Bien que tous les apologistes de la bourgeoisie clament la fin de cette crise qui a commencé en 2008 et qui a touché pratiquement tous les pays du monde, frappant de plein fouet le secteur financier de l’économie et faisant plonger avec lui l’ensemble de la dite économie réelle (celle qui produit directement des marchandises et des services), les prémisses sur lesquelles s’appuie la sortie de la crise sont en fait des facteurs de sa prolongation et de son aggravation: l’argent injecté à bas coût dans le système bancaire ou l’endettement public sont en effet des solutions qui ne résolvent pas le problème dans lequel retombe périodiquement la production capitaliste et la société bourgeoise: la crise de surproduction au cours de laquelle le taux de profit de l’investissement devient complètement insuffisant pour maintenir les niveaux où était arrivé la production. Les mesures qui cherchent à garantir l’investissement à travers la création de liquidités ou par l’intervention directe de l’Etat ne peuvent qu’exacerber la crise en y introduisant des éléments aggravants.

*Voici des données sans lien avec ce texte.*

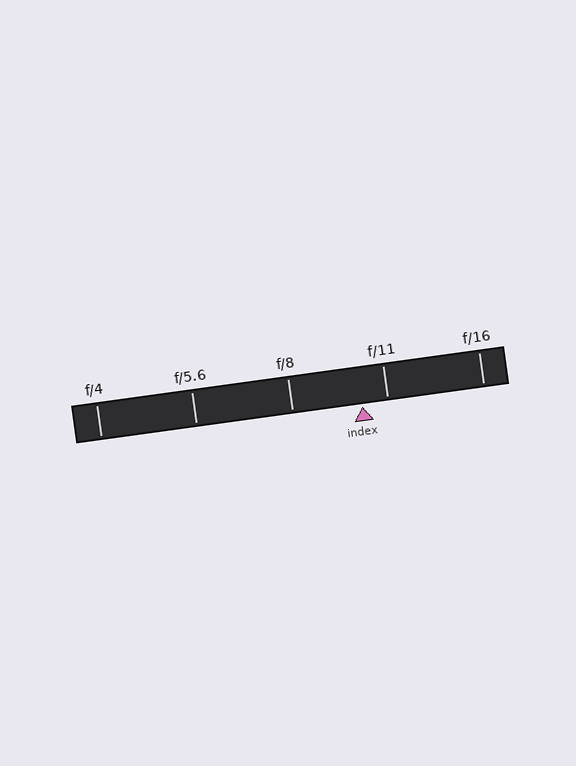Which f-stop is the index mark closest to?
The index mark is closest to f/11.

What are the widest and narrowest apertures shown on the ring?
The widest aperture shown is f/4 and the narrowest is f/16.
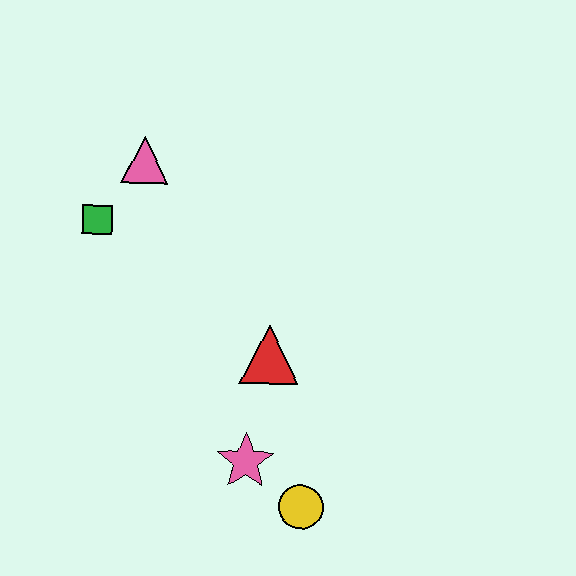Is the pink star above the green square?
No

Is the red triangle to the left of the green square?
No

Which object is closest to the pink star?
The yellow circle is closest to the pink star.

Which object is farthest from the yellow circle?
The pink triangle is farthest from the yellow circle.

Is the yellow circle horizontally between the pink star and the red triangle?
No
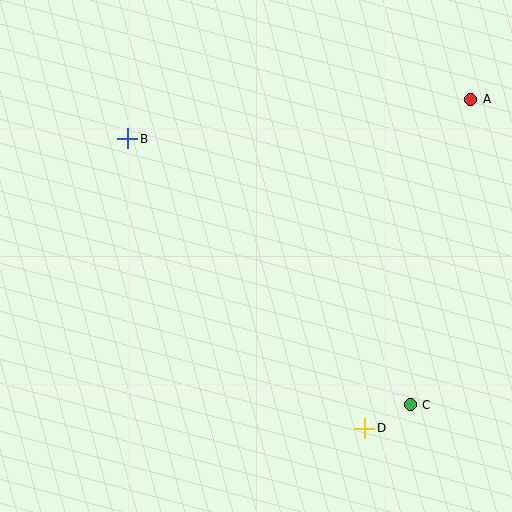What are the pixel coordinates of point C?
Point C is at (410, 405).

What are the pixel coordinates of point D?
Point D is at (365, 428).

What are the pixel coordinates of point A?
Point A is at (471, 99).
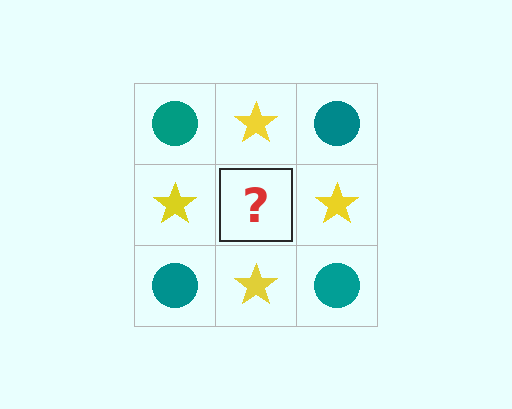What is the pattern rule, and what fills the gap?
The rule is that it alternates teal circle and yellow star in a checkerboard pattern. The gap should be filled with a teal circle.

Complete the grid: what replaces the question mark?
The question mark should be replaced with a teal circle.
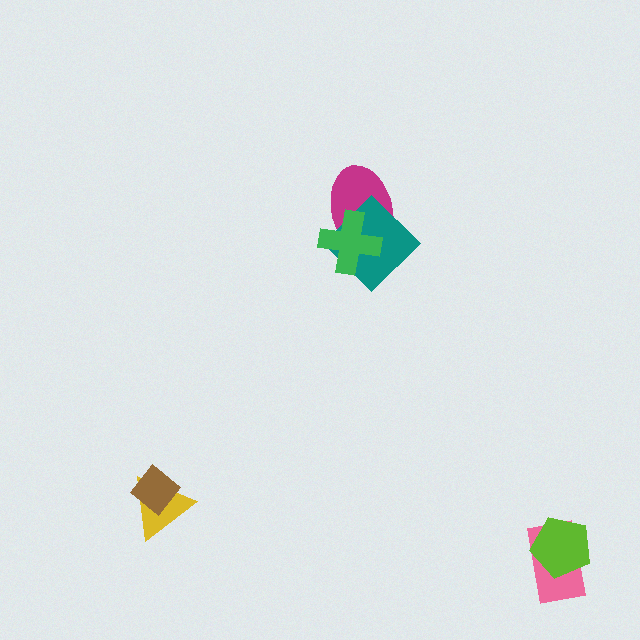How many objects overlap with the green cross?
2 objects overlap with the green cross.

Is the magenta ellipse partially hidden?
Yes, it is partially covered by another shape.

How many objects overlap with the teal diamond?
2 objects overlap with the teal diamond.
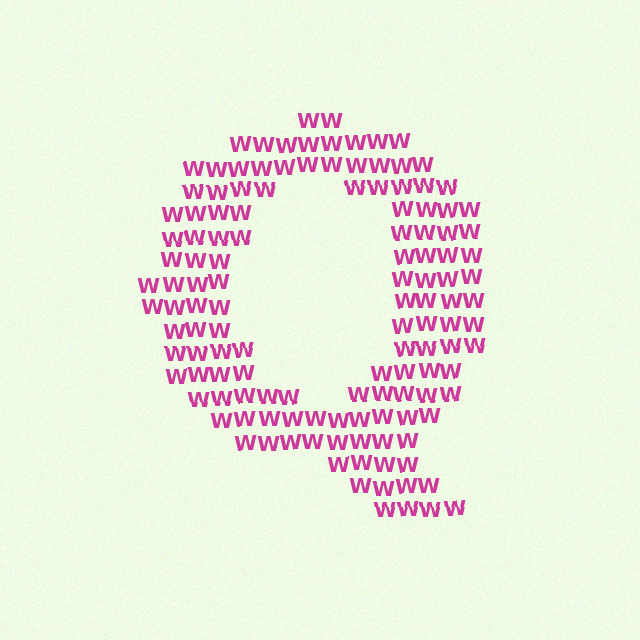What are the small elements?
The small elements are letter W's.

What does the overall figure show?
The overall figure shows the letter Q.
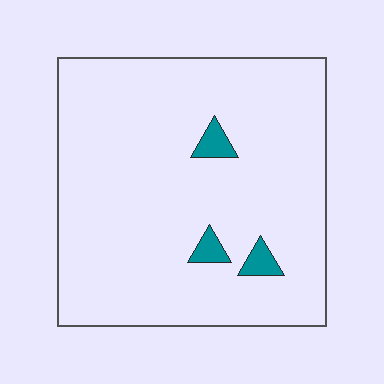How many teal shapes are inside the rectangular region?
3.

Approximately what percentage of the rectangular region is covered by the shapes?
Approximately 5%.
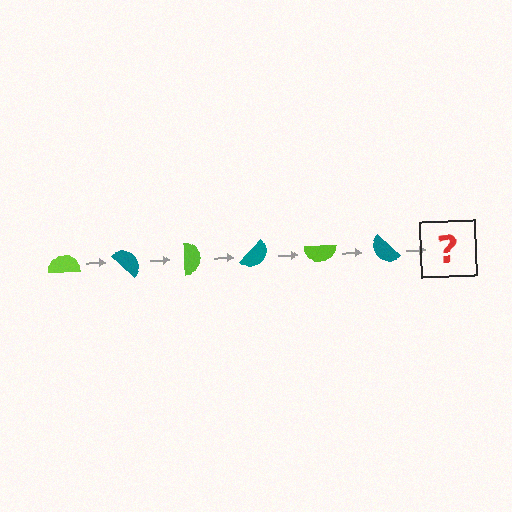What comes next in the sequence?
The next element should be a lime semicircle, rotated 270 degrees clockwise from the start.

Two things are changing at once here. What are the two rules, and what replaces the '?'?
The two rules are that it rotates 45 degrees clockwise each step and the color cycles through lime and teal. The '?' should be a lime semicircle, rotated 270 degrees clockwise from the start.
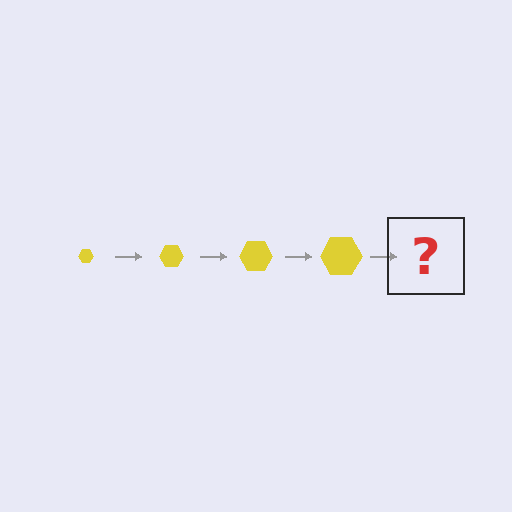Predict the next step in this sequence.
The next step is a yellow hexagon, larger than the previous one.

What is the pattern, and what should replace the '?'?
The pattern is that the hexagon gets progressively larger each step. The '?' should be a yellow hexagon, larger than the previous one.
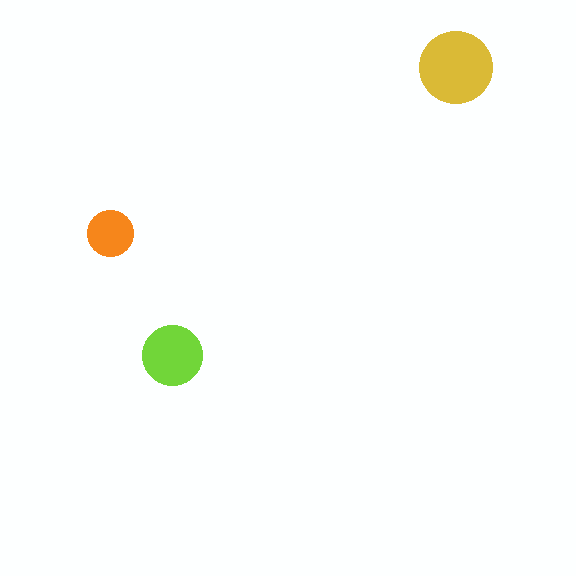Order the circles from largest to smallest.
the yellow one, the lime one, the orange one.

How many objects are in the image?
There are 3 objects in the image.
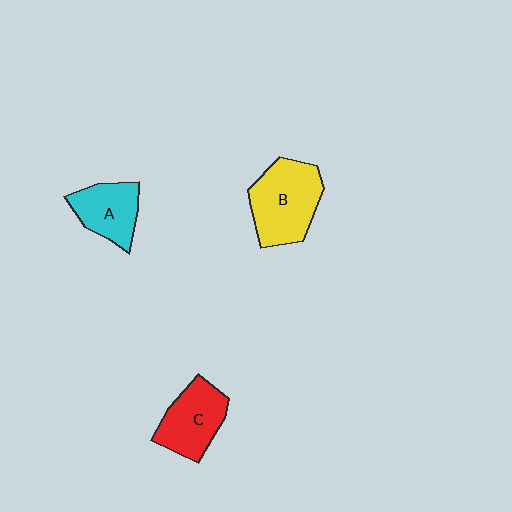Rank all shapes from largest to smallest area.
From largest to smallest: B (yellow), C (red), A (cyan).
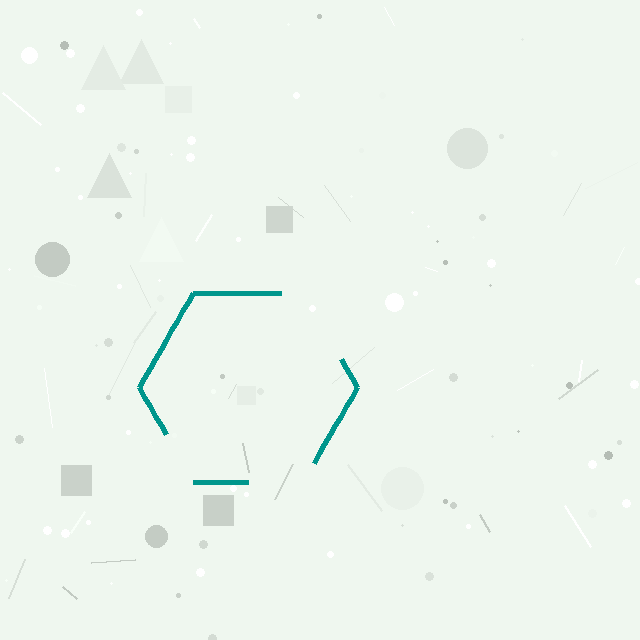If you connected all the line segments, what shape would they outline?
They would outline a hexagon.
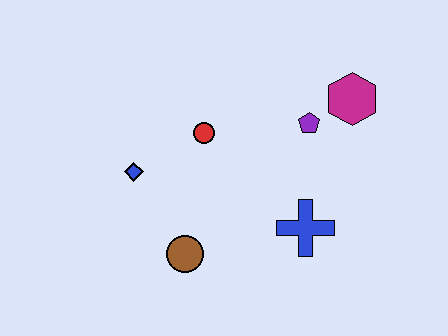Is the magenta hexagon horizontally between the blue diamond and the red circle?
No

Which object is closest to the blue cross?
The purple pentagon is closest to the blue cross.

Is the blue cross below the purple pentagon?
Yes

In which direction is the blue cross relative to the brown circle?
The blue cross is to the right of the brown circle.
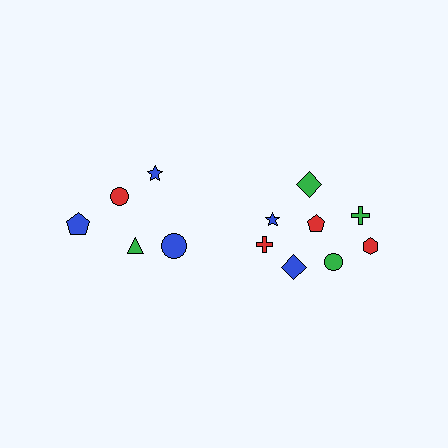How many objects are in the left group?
There are 5 objects.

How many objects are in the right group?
There are 8 objects.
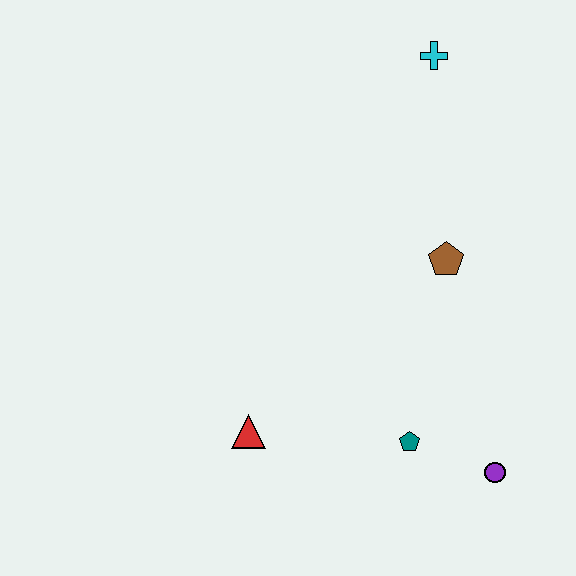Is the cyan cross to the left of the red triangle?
No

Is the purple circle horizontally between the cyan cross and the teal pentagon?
No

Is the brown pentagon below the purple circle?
No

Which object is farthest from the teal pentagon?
The cyan cross is farthest from the teal pentagon.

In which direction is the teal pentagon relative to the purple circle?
The teal pentagon is to the left of the purple circle.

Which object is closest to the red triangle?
The teal pentagon is closest to the red triangle.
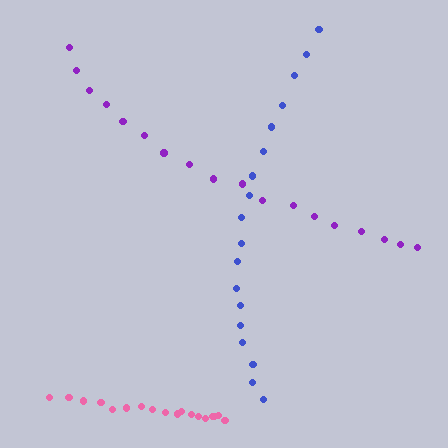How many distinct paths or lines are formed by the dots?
There are 3 distinct paths.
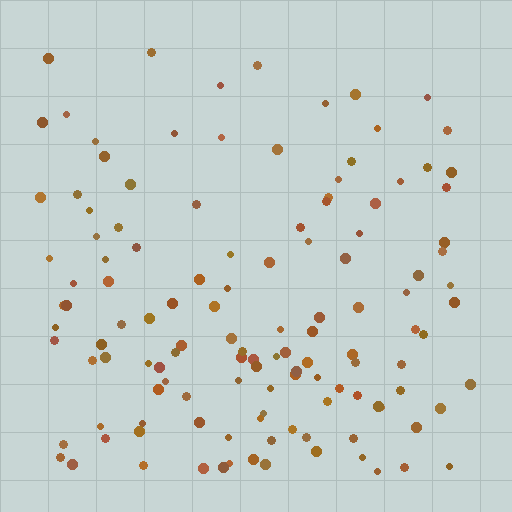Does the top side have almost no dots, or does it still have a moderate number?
Still a moderate number, just noticeably fewer than the bottom.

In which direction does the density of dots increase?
From top to bottom, with the bottom side densest.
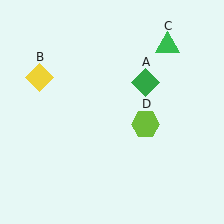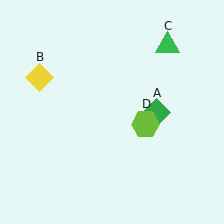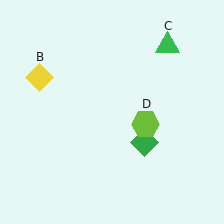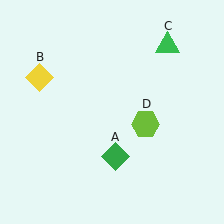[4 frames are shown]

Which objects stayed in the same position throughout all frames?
Yellow diamond (object B) and green triangle (object C) and lime hexagon (object D) remained stationary.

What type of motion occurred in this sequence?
The green diamond (object A) rotated clockwise around the center of the scene.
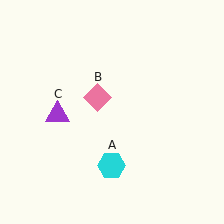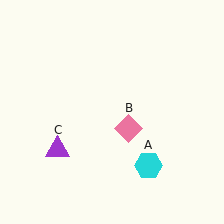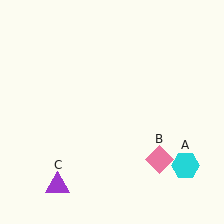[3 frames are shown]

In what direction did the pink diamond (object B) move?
The pink diamond (object B) moved down and to the right.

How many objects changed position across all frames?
3 objects changed position: cyan hexagon (object A), pink diamond (object B), purple triangle (object C).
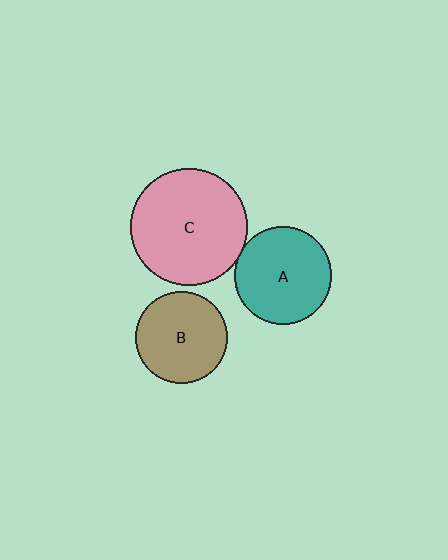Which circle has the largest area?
Circle C (pink).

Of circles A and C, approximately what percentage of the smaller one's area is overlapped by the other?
Approximately 5%.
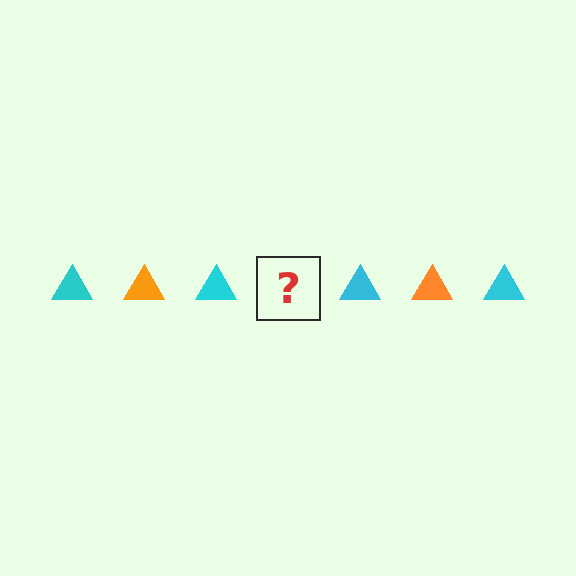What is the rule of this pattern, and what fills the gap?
The rule is that the pattern cycles through cyan, orange triangles. The gap should be filled with an orange triangle.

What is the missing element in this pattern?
The missing element is an orange triangle.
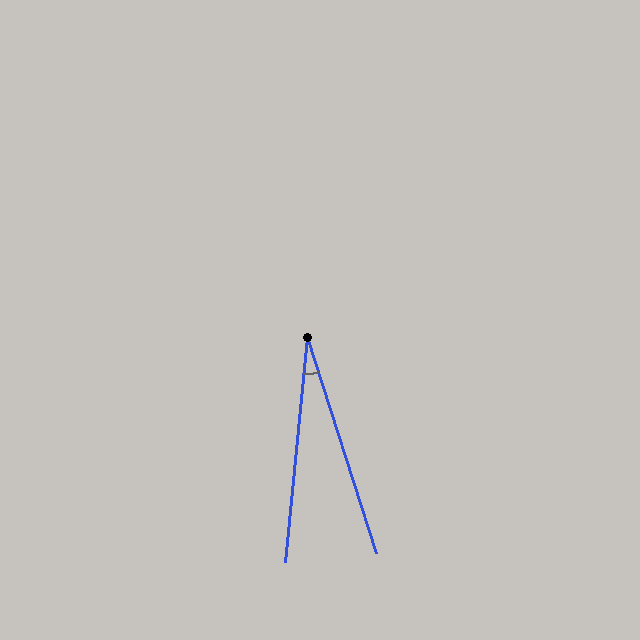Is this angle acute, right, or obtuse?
It is acute.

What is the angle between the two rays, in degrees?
Approximately 23 degrees.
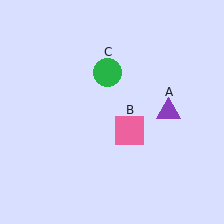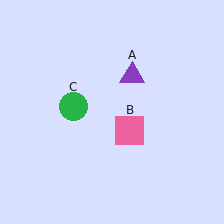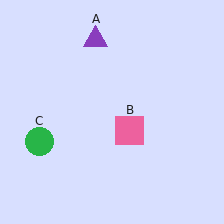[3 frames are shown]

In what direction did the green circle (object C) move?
The green circle (object C) moved down and to the left.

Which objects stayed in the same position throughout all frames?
Pink square (object B) remained stationary.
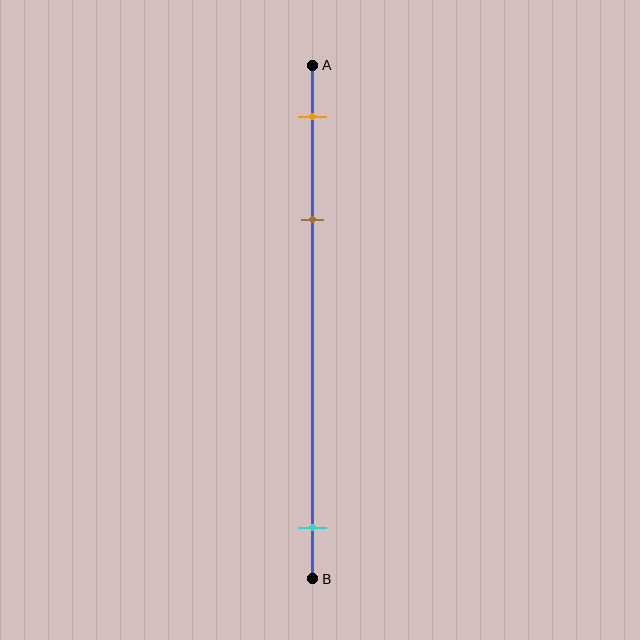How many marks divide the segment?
There are 3 marks dividing the segment.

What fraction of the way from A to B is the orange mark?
The orange mark is approximately 10% (0.1) of the way from A to B.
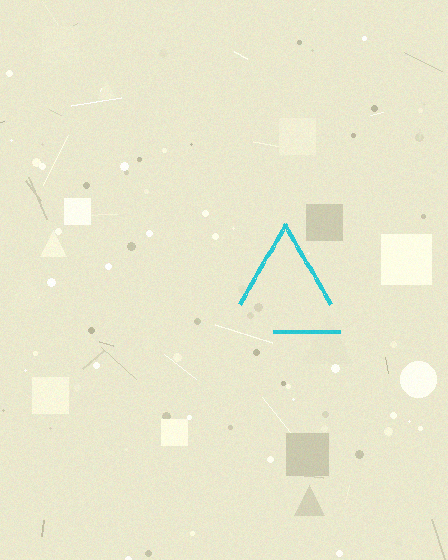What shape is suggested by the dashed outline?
The dashed outline suggests a triangle.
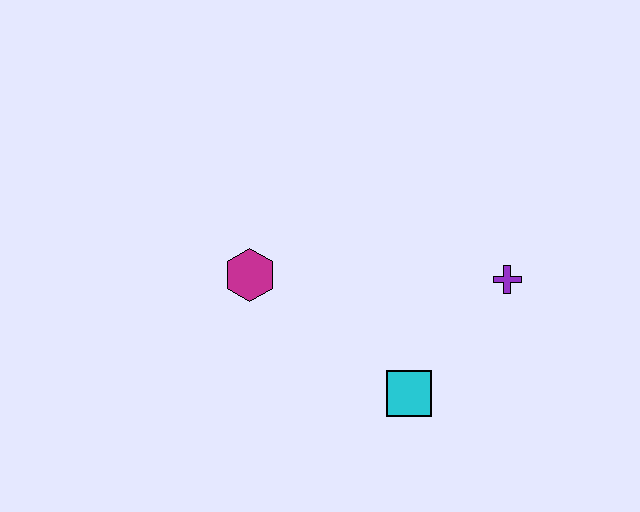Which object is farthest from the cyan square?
The magenta hexagon is farthest from the cyan square.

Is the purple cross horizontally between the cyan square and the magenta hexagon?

Mais ce sont là les seules mesures que la bourgeoisie pense adopter pour sortir le capital de sa crise. L’autre face de la généreuse intervention de l’Etat que tous les intellectuels du système bourgeois ont applaudi, ce sont les mesures dirigées contre la classe ouvrière dans le but d’extraire le plus possible de plus-value de la force de travail; un ensemble de recettes économiques qui ont été également saluées par les experts économiques, et avec lesquelles on prétend dégrader les conditions de vie et de travail des prolétaires en les soumettant à une stricte discipline pour augmenter son exploitation. Les principales mesures sont les suivantes:

- La réforme du travail qui réduit drastiquement les indemnités de chômage, en les faisant passer à 25 jours pour chaque année de travail, au lieu de 33. Elle introduit aussi la possibilité pour les entreprises de modifier unilatéralement les contrats de travail pour y introduire les changements nécessaires à la bonne marche des affaires.

- La réforme du système des retraites qui veut diminuer ce que reçoivent les retraités en augmentant l’âge de départ à la retraite de 65 à 67 ans et les années de cotisation sur lesquelles s’établit la pension: non plus les 15 dernières années, mais l’ensemble de la durée de vie au travail.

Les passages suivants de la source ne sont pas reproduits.